By reversing and combining these reactions, we find \( \Delta G^{\circ} = -10 \) kJ for the new reaction of interest. This small negative value indicates a spontaneous reaction, though not as strongly as each individual reaction.

Equilibrium Constant

The equilibrium constant, symbolized as \( K \), gives insight into the balance between product and reactant concentrations at equilibrium. It is calculated from the expression \( \Delta G^{\circ} = -RT \ln K \), connecting free energy change and equilibrium behavior.
When \( \Delta G^{\circ} \) is negative, as it is in the problem, \( K \) is greater than 1, showing a higher concentration of products compared to reactants at equilibrium.
In our exercise, by determining the value of \( K \approx 55.6 \), we can conclude that at 298 K, the reaction heavily favors the formation of the products (\( \mathrm{HbCO} \) and \( \mathrm{O}_2 \)).

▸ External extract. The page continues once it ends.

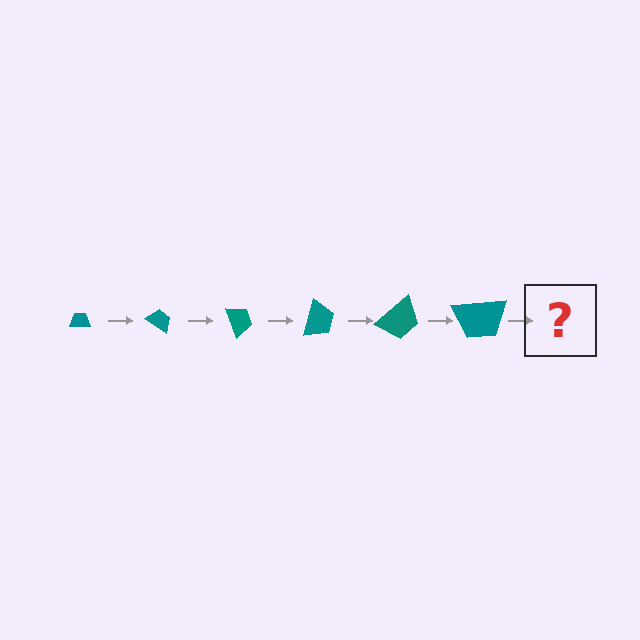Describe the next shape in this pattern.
It should be a trapezoid, larger than the previous one and rotated 210 degrees clockwise from the start.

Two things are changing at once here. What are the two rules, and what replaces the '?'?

• A larger \( K \) value means the products are more stable.
• The previous calculations using \( \Delta G^{\circ} \) assure us that CO binding is indeed preferred over \( \mathrm{O}_2 \).

Gas Constant

The gas constant \( R \) is a vital component when linking thermodynamic properties, such as free energy, to chemical equilibrium. It's a universal constant applicable to a wide range of chemistry-related calculations.
In the formula \( \Delta G^{\circ} = -RT \ln K \), \( R \) acts as the proportionate factor that allows us to convert the energy terms into unit reactions of matter. Its value is \( 8.314 \) J/mol·K, which reflects the energy per degree per mole.
Handling these calculations:

• Temperature: The constant is used with temperature in Kelvin, ensuring consistency and accuracy in thermodynamic equations.
• Equilibrium calculations: Multiplying \( R \) by temperature gives the energy scale reference needed to determine \( K \).

Our problem used \( R \) effectively to find \( K \approx 55.6 \), showing how critical standardized constants are in computing reaction properties.